Perspektif Mubadalah mengingatkan kita bahwa setiap relasi, termasuk pernikahan, harus berbasis kemitraan yang adil dan saling menumbuhkan. Karena itu, kita perlu membongkar mental model keliru di balik ungkapan populer tersebut. Berikut lima alasan, mengapa ungkapan “lebih baik nikah daripada zina” bisa membentuk mental model yang keliru dan bisa berdampak buruk bagi relasi perkawinan dan kehidupan berumah tangga.
-
Nikah Bukan Sekadar Seks, Tapi Relasi yang Bertanggung Jawab
Ungkapan “lebih baik nikah daripada zina” mereduksi makna pernikahan seolah hanya soal seks yang halal. Padahal, pernikahan adalah komitmen membangun rumah tangga, kemitraan, dan kehidupan bersama yang sehat. Seks halal memang penting dan bisa menjadi pemantik, tetapi porsinya sangat singkat dibanding waktu panjang kebersamaan suami-istri yang kita isi dengan relasi fisik dan psikis.
Dalam perspektif Mubadalah, pernikahan adalah ikatan amanah yang menghadirkan keadilan, kasih sayang, dan perlindungan. Jika menikah hanya untuk melampiaskan hasrat atau menghindari dosa, tanggung jawab membangun relasi bisa terabaikan, dan lahirlah pernikahan yang rapuh, toksik, bahkan saling menyakiti.
Dengan kata lain, nikah dan zina berada di ranah berbeda. Zina hanyalah tindakan seksual sesaat, sedangkan nikah adalah proyek kemanusiaan yang besar. Nikah adalah ibadah sepanjang hidup, bukan sekadar pelampiasan sesaat.
-
Nikah Bukan Pelarian dari Zina
Banyak orang menikah dengan mentalitas pelarian: “Daripada jatuh ke zina, mending nikah saja.” Pola pikir ini menggeser tujuan pernikahan dari membangun kemitraan menjadi sekadar menutup lubang dosa.

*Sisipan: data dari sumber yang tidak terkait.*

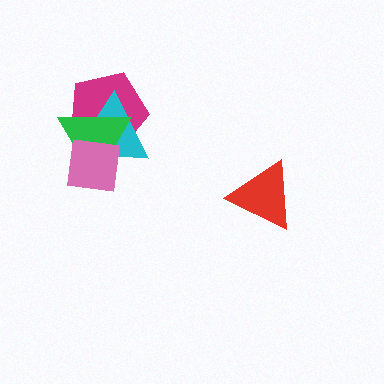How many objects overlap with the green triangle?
3 objects overlap with the green triangle.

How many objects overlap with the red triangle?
0 objects overlap with the red triangle.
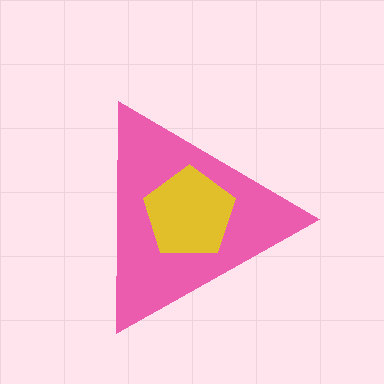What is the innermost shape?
The yellow pentagon.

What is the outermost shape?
The pink triangle.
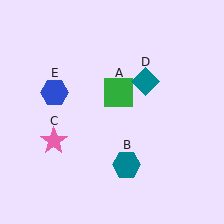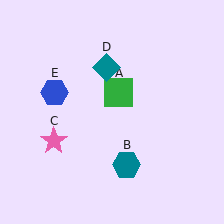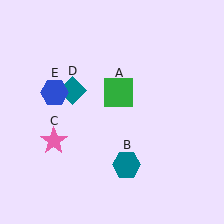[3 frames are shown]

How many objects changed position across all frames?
1 object changed position: teal diamond (object D).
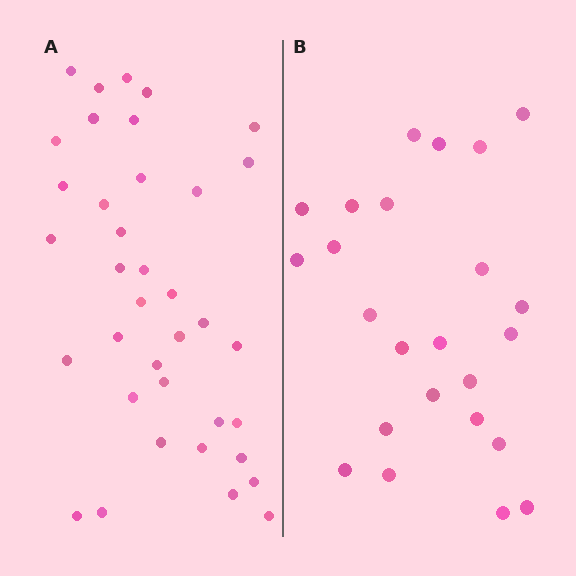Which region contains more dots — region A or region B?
Region A (the left region) has more dots.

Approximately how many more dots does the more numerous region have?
Region A has approximately 15 more dots than region B.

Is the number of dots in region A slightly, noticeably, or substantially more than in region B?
Region A has substantially more. The ratio is roughly 1.5 to 1.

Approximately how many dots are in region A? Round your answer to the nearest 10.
About 40 dots. (The exact count is 37, which rounds to 40.)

Padahal, pernikahan yang lahir dari ketakutan semata, tanpa kesiapan berelasi, justru rentan melahirkan masalah baru: pertengkaran, penelantaran emosional, bahkan kekerasan dalam rumah tangga. Perspektif Mubadalah menegaskan, pernikahan harus diawali dengan kesiapan relasi sehat, bukan sekadar ketakutan pada zina.
Jika seseorang menikah hanya untuk menghindari zina tanpa kesiapan relasi, pernikahan itu hanya memindahkan masalah, bukan menyelesaikannya. Ia mungkin terhindar dari zina yang haram, tetapi terjebak dalam relasi yang menyakiti dan melahirkan berbagai keburukan.

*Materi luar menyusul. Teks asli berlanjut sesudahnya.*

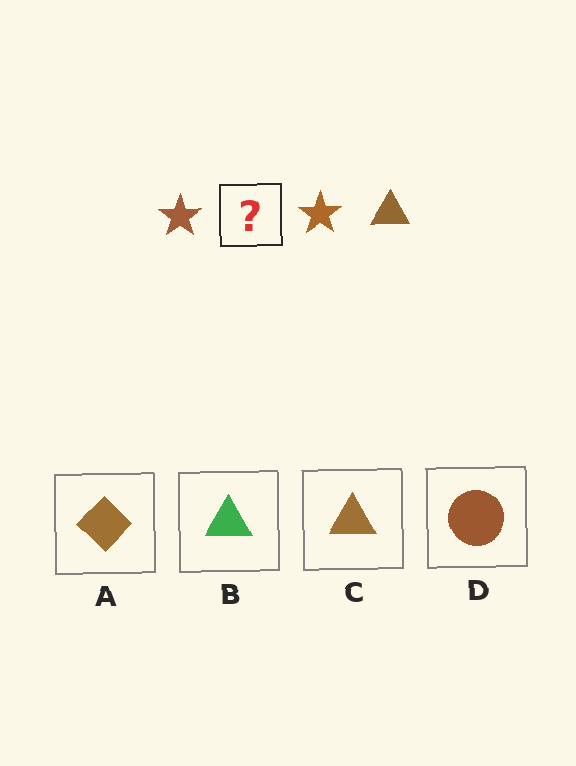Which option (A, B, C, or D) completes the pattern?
C.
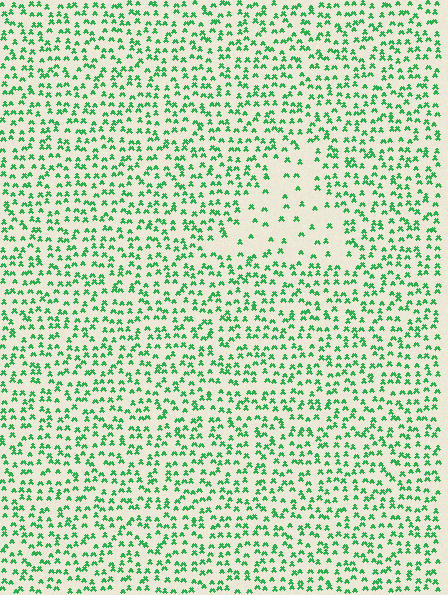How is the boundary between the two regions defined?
The boundary is defined by a change in element density (approximately 2.9x ratio). All elements are the same color, size, and shape.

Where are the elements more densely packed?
The elements are more densely packed outside the triangle boundary.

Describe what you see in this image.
The image contains small green elements arranged at two different densities. A triangle-shaped region is visible where the elements are less densely packed than the surrounding area.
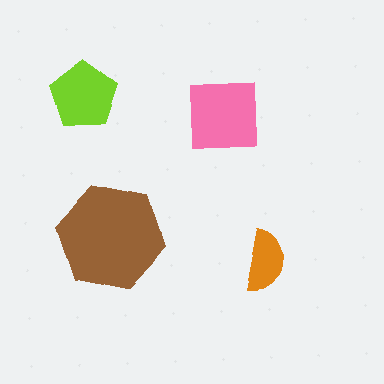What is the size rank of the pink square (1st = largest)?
2nd.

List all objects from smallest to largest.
The orange semicircle, the lime pentagon, the pink square, the brown hexagon.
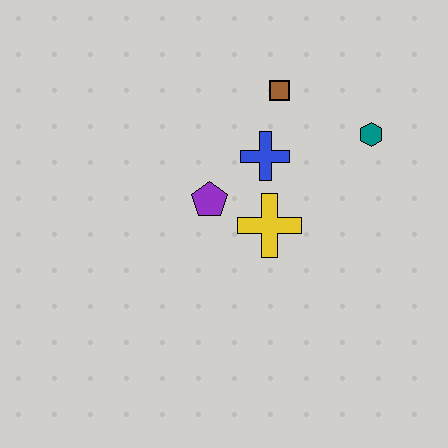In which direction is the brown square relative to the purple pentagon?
The brown square is above the purple pentagon.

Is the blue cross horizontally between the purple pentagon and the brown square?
Yes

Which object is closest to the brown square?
The blue cross is closest to the brown square.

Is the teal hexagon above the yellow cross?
Yes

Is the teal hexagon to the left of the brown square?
No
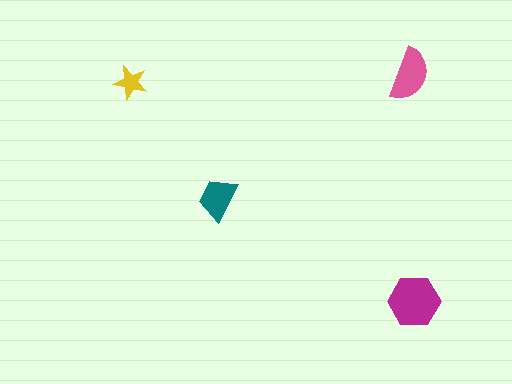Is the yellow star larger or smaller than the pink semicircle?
Smaller.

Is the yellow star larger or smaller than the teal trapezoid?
Smaller.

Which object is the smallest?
The yellow star.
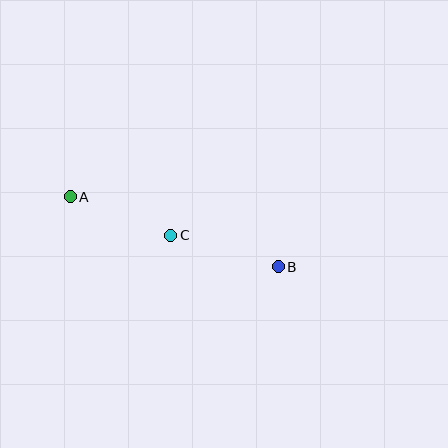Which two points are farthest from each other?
Points A and B are farthest from each other.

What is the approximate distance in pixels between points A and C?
The distance between A and C is approximately 108 pixels.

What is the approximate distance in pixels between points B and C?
The distance between B and C is approximately 112 pixels.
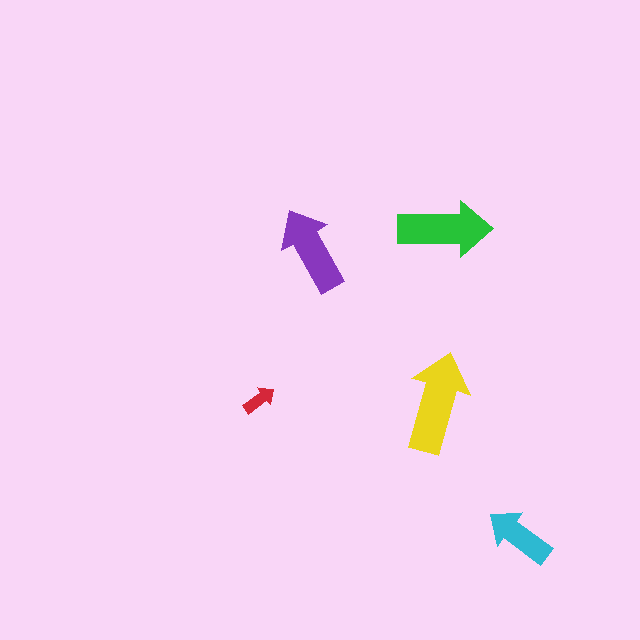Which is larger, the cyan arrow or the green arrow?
The green one.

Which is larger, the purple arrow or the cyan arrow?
The purple one.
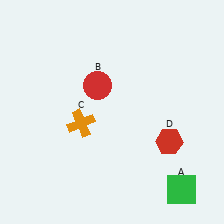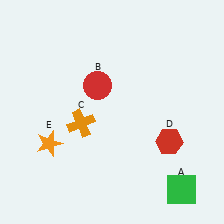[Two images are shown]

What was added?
An orange star (E) was added in Image 2.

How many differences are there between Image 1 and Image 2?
There is 1 difference between the two images.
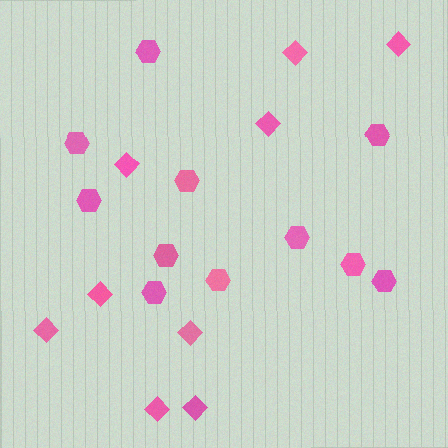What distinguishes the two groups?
There are 2 groups: one group of hexagons (11) and one group of diamonds (9).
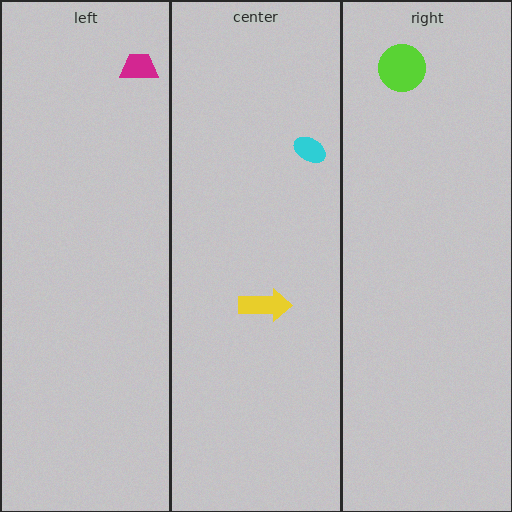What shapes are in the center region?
The cyan ellipse, the yellow arrow.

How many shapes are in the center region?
2.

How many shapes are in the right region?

Menyakiti adalah haram, dan menimbulkan keburukan juga haram. Menghindari satu keharaman tidak bisa dengan cara yang berpotensi melahirkan keharaman lain. Dalam kaidah Mubadalah: keburukan zina tidak bisa dihindari dengan membangun pernikahan yang toksik, jahat, dan menyakitkan. Karena berbuat jahat, dengan atau dalam pernikahan, adalah juga haram dalam pandangan semua ulama.
-
Zina Adalah Lemahnya Disiplin Diri, Sementara Nikah Menuntut Disiplin Relasi
Menyamakan nikah sebagai solusi anti-zina membuat kita lupa bahwa sumber masalah zina adalah lemahnya pengendalian diri. Zina lahir dari nafsu yang tak terkelola, bukan dari status pernikahan. Orang yang lemah dalam disiplin seksual tetap bisa berzina, sekalipun sudah menikah.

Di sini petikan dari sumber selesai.